Who could complain about low interest rates? More people than we think...
A few years ago, the unthinkable became a fact. Investors could no longer rely on financial dogmas alone. The economic and financial manuals should be revisited because the principles of finance have been rushed. New policies such as “quantitative easing” (i.e. “QE”) have been invented from scratch. By central banks. As with everything, there are positive and negative consequences for these negative interest rates in EUR. Low rates are not only positive for everyone. The consequences are also indirect and can weigh in the long run. The simplest would seem to start with the "pluses" and benefits.
For example, Governments can or should deleverage, or to be more precise, they should ease debt service (deficits have risen since the crisis, but the cost of debt has fallen thanks to negative rates). All-in increases of debts have been offset by interest reduction. Corporates also took the opportunity to gradually deleverage and restructure their debts. For example, has ALTICE not reduced its cost of debt by $ 700 million a year?
According to the IMF, the lowest level of financing cost has been reached since 1975. Distributed dividends have increased because companies do not want to accumulate cash and destroy value. Some dividend pay-outs are amazing. No shareholder will complain. In terms of taxes, we should also be able to deduct a negative interest (as a charge) and as well as positive interests are taxable. The interest in crypto currencies, which do not generate interest calculation (but do not cost either) has increased, despite a volatility that remains strong. These low rates have the merit of boosting interest for alternative products (funds) and the so-called "dynamic" investment products. Corporates are revisiting their investment policies to allow other asset management instruments. Lastly, these negative rates have allowed many people to acquire their house at a more attractive price. However, these benefits cannot hide the disadvantages that this "abnormal" situation creates.
The “cheap” (interest rate) also has its dangers. These rates are creating a possible real estate bubble that we hope will not burst. We can now borrow at 20 years at less than 1 percent fixed. ALM management has become extremely difficult for private banks with a unilateral "floorage" (at zero) that is not sustainable for banks. Of course, they have floored in the meanwhile all borrowings to ensure minimum margins. This is weakening banks, insurance companies and pension funds. The guaranteed minimum rates, imposed by the States, penalize them. They must seek returns and yields in alternative funds, real estate or "private equity" to offset the shortfall. A mission almost impossible in the medium term. The excess of cash has misstructured the financial management and by the destruction of value it forces to take more risks or to invest in operating assets, which in principle generate positive returns. Private Equity funds (PE's) also see their IRR (internal rate of return) fall while remaining in attractive relative value. PE's “dry powder” continues to increase and is ready for investments. However, it is difficult to find investments at attractive prices, with high multiples. Even cash pools are affected by Transfer Prices. Cash-pooling deposits, for example, should be taxed at negative rates, minus the benefit of belonging to a cash-pool (which should be shared among participants.

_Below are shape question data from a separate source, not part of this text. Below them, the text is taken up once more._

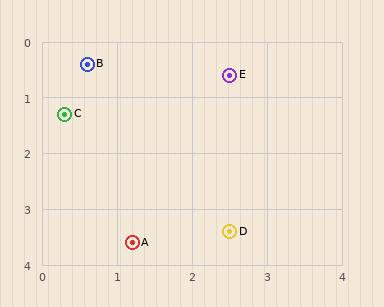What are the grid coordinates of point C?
Point C is at approximately (0.3, 1.3).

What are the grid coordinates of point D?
Point D is at approximately (2.5, 3.4).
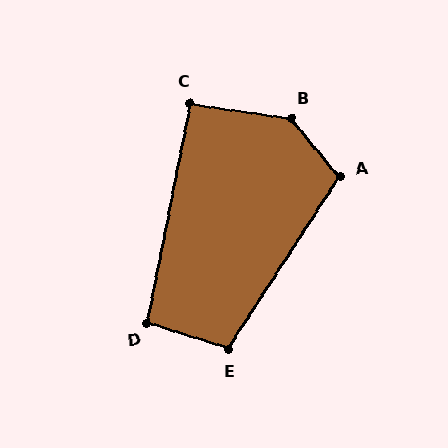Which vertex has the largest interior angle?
B, at approximately 138 degrees.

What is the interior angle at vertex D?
Approximately 97 degrees (obtuse).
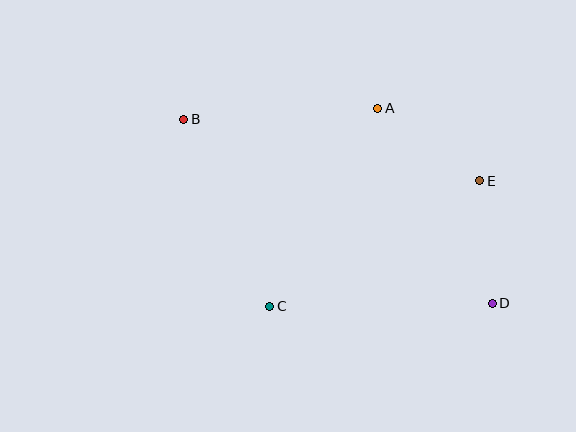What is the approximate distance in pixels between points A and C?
The distance between A and C is approximately 226 pixels.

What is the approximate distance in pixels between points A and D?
The distance between A and D is approximately 226 pixels.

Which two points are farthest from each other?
Points B and D are farthest from each other.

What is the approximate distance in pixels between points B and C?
The distance between B and C is approximately 206 pixels.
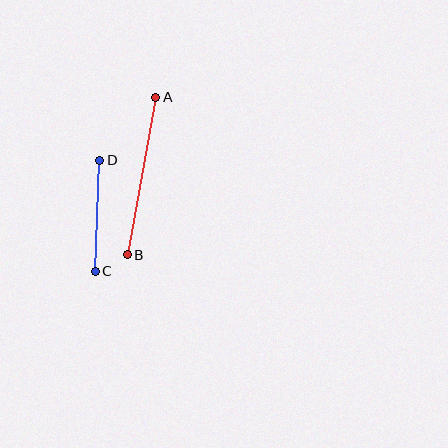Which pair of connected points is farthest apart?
Points A and B are farthest apart.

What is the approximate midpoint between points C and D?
The midpoint is at approximately (97, 216) pixels.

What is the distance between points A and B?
The distance is approximately 160 pixels.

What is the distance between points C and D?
The distance is approximately 111 pixels.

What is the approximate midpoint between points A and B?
The midpoint is at approximately (142, 176) pixels.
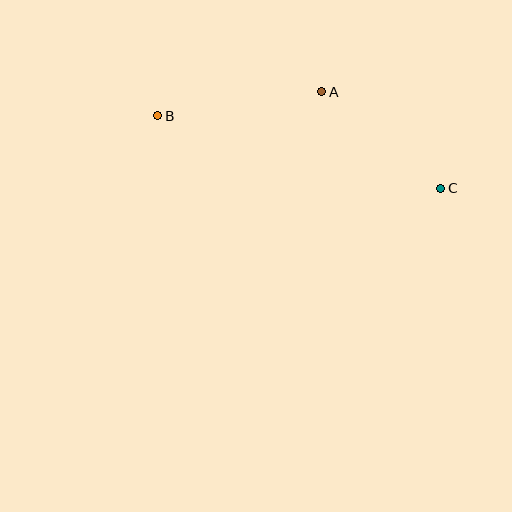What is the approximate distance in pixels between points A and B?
The distance between A and B is approximately 166 pixels.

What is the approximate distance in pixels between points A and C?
The distance between A and C is approximately 153 pixels.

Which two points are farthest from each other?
Points B and C are farthest from each other.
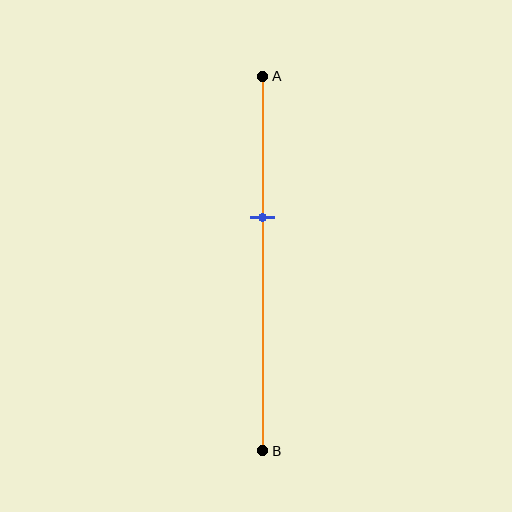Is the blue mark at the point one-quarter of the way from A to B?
No, the mark is at about 40% from A, not at the 25% one-quarter point.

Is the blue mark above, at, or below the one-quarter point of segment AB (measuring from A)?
The blue mark is below the one-quarter point of segment AB.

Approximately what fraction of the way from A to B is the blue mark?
The blue mark is approximately 40% of the way from A to B.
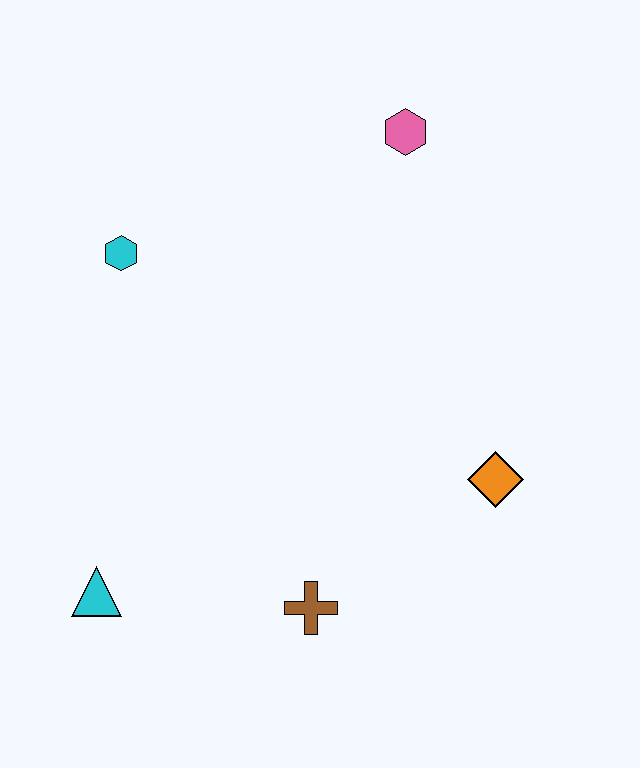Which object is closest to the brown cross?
The cyan triangle is closest to the brown cross.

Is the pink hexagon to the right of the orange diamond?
No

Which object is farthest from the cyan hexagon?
The orange diamond is farthest from the cyan hexagon.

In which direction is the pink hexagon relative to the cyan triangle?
The pink hexagon is above the cyan triangle.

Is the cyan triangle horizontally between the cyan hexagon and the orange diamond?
No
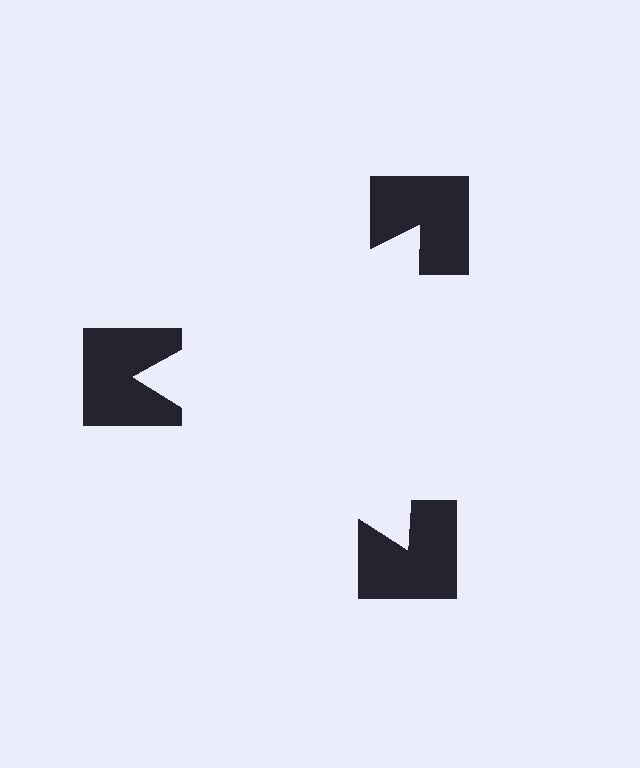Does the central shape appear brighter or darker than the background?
It typically appears slightly brighter than the background, even though no actual brightness change is drawn.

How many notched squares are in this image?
There are 3 — one at each vertex of the illusory triangle.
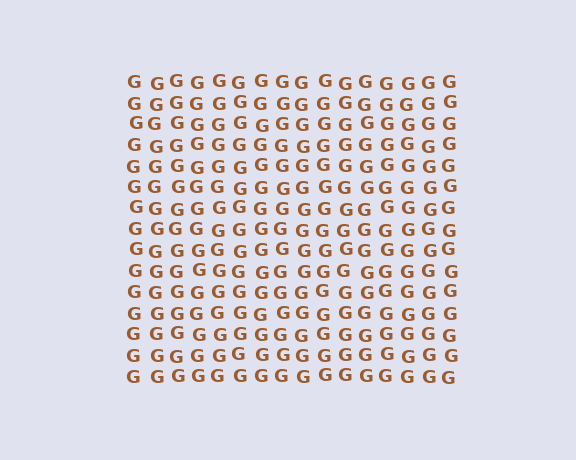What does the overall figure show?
The overall figure shows a square.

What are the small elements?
The small elements are letter G's.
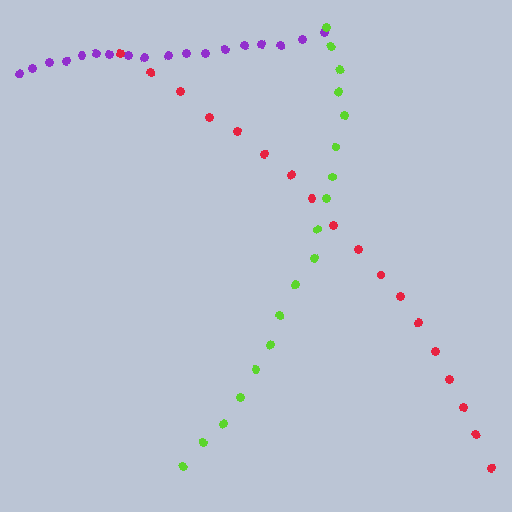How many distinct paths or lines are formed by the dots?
There are 3 distinct paths.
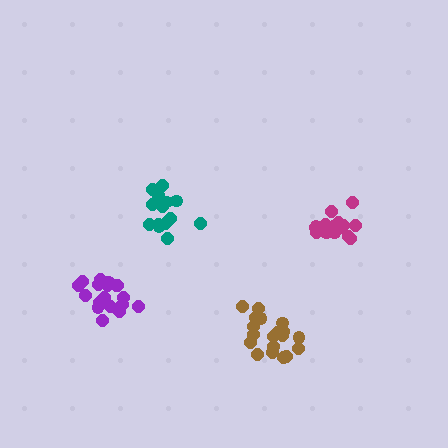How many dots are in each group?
Group 1: 15 dots, Group 2: 15 dots, Group 3: 18 dots, Group 4: 19 dots (67 total).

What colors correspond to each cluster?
The clusters are colored: magenta, teal, purple, brown.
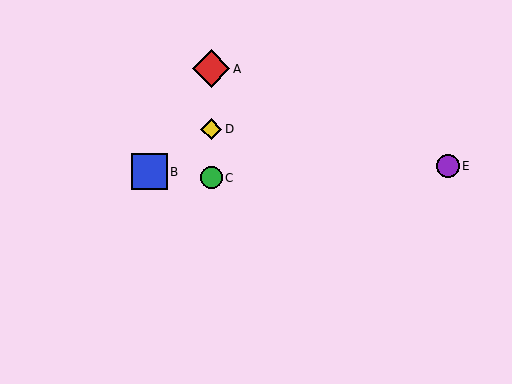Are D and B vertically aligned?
No, D is at x≈211 and B is at x≈149.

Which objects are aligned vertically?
Objects A, C, D are aligned vertically.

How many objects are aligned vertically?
3 objects (A, C, D) are aligned vertically.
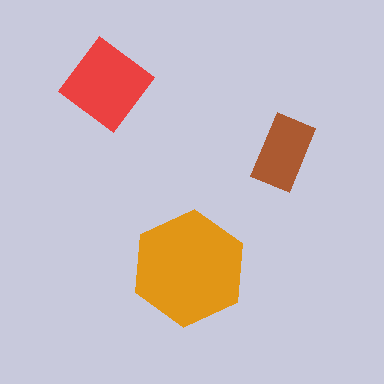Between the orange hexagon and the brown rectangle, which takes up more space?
The orange hexagon.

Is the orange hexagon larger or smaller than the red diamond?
Larger.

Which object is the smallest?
The brown rectangle.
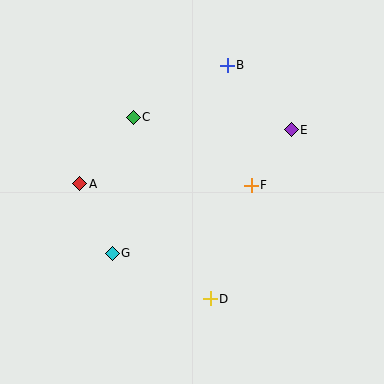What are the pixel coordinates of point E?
Point E is at (291, 130).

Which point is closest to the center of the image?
Point F at (251, 185) is closest to the center.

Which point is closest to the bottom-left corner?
Point G is closest to the bottom-left corner.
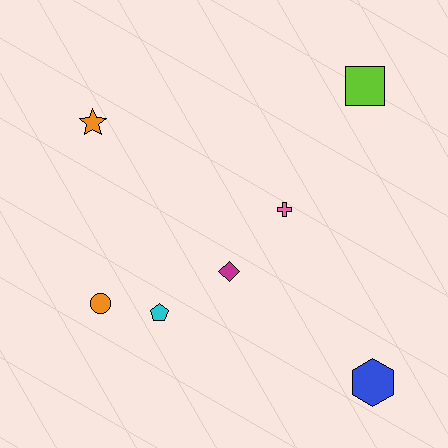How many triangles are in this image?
There are no triangles.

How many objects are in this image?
There are 7 objects.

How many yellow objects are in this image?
There are no yellow objects.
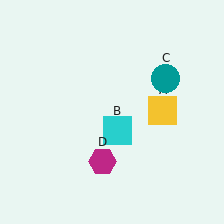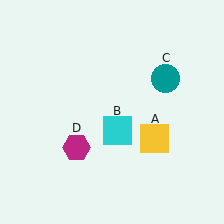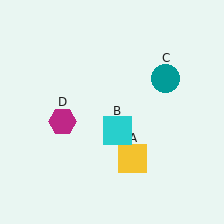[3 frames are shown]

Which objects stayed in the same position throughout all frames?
Cyan square (object B) and teal circle (object C) remained stationary.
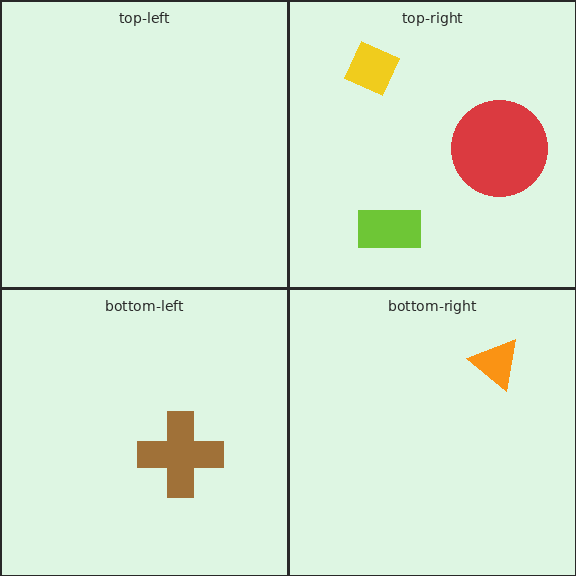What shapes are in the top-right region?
The yellow diamond, the lime rectangle, the red circle.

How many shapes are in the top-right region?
3.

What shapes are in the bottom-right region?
The orange triangle.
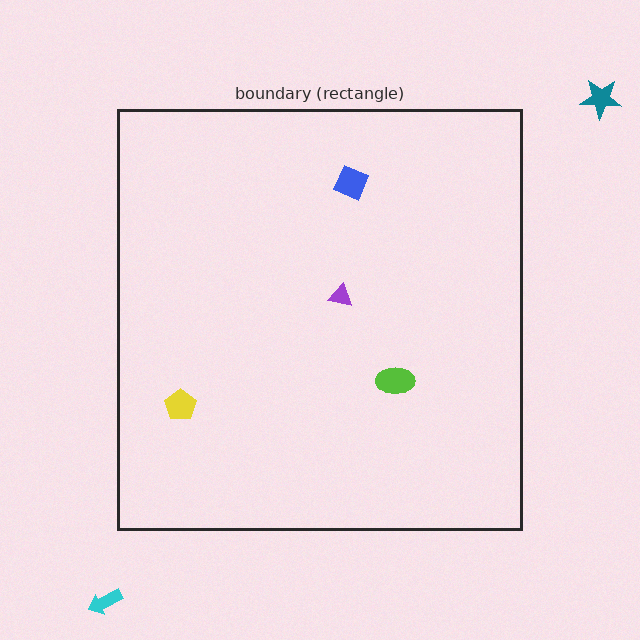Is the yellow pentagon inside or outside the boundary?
Inside.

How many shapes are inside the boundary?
4 inside, 2 outside.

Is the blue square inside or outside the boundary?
Inside.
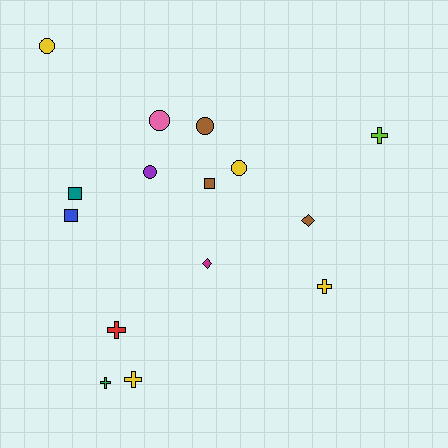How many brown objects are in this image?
There are 3 brown objects.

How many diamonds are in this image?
There are 2 diamonds.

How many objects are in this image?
There are 15 objects.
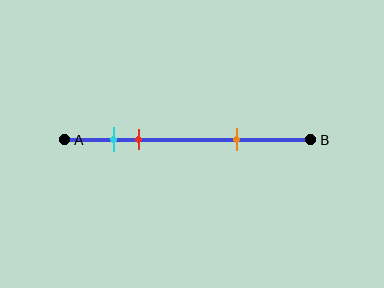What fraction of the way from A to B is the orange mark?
The orange mark is approximately 70% (0.7) of the way from A to B.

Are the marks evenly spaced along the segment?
No, the marks are not evenly spaced.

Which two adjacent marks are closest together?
The cyan and red marks are the closest adjacent pair.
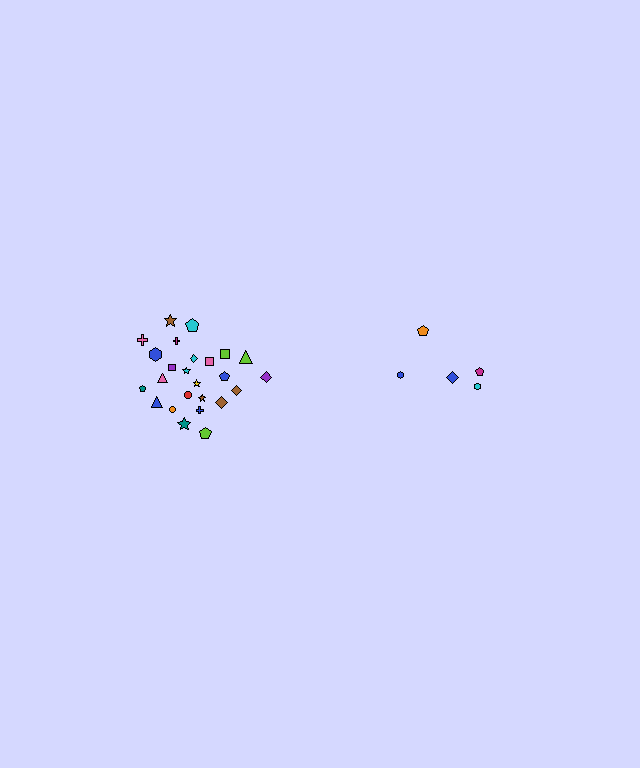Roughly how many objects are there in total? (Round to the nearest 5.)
Roughly 30 objects in total.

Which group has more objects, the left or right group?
The left group.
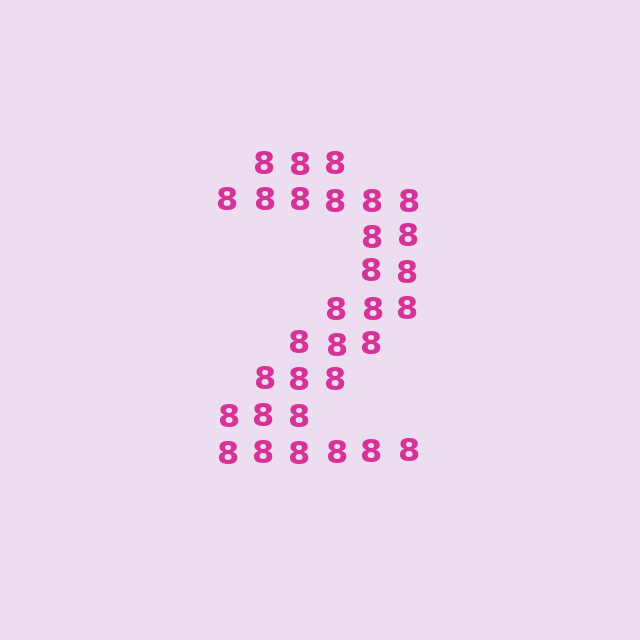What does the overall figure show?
The overall figure shows the digit 2.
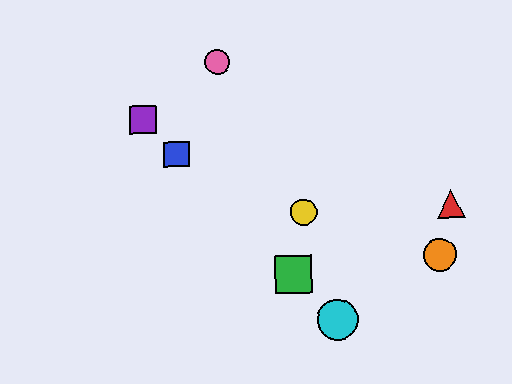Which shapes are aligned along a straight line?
The blue square, the green square, the purple square, the cyan circle are aligned along a straight line.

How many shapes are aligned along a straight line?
4 shapes (the blue square, the green square, the purple square, the cyan circle) are aligned along a straight line.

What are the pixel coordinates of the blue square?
The blue square is at (177, 154).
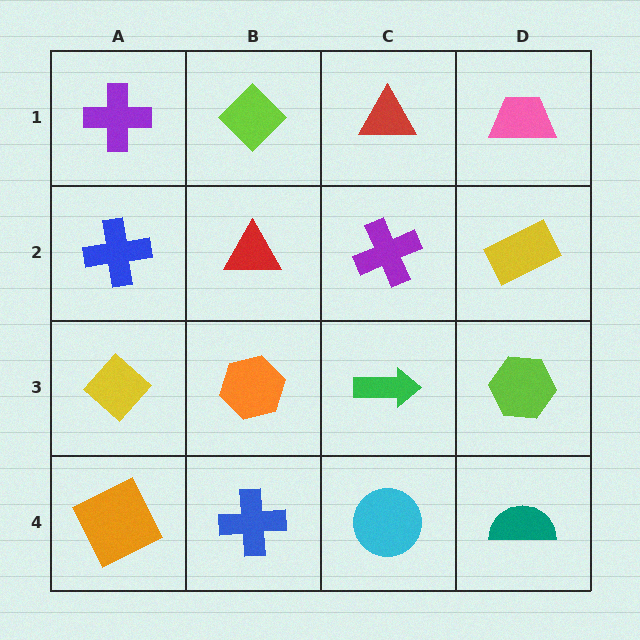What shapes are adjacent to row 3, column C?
A purple cross (row 2, column C), a cyan circle (row 4, column C), an orange hexagon (row 3, column B), a lime hexagon (row 3, column D).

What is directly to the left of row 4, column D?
A cyan circle.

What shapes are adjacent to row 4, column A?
A yellow diamond (row 3, column A), a blue cross (row 4, column B).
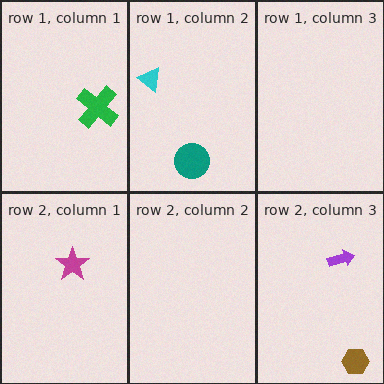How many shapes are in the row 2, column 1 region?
1.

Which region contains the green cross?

IT systems and solutions were not fitted for sub-zero rates and had to be fixed to deal with under-zero rates. Who could have thought about it? We could find another thousand other unfortunate consequences of such depressed EUR rates. The worst of all is a destabilization of the whole banking system. The banks begin to suffer heavily from these persistent negative rates. I am not sure, then, that these rates will not have an effect more perverse than it seems, more haunting, more devious and misleading. The economic textbooks will explain to our grandchildren that more than the crisis or the regulations that followed it, it was the negative rates that destabilized the financial edifice and “vampirized “the centennial economic principles. No, these negative rates are not always "positive", if I may say so. I personally see more "con’s" than "pro’s". They will force us to reconsider our fundamental and founding principles to adapt to a situation that is, to say the least, abnormal. "Time is a killer (or time became murderer)" in terms of interest rates, like the novel by Michel Bussi. I remember a period time was generating value… Time was money but is not anymore.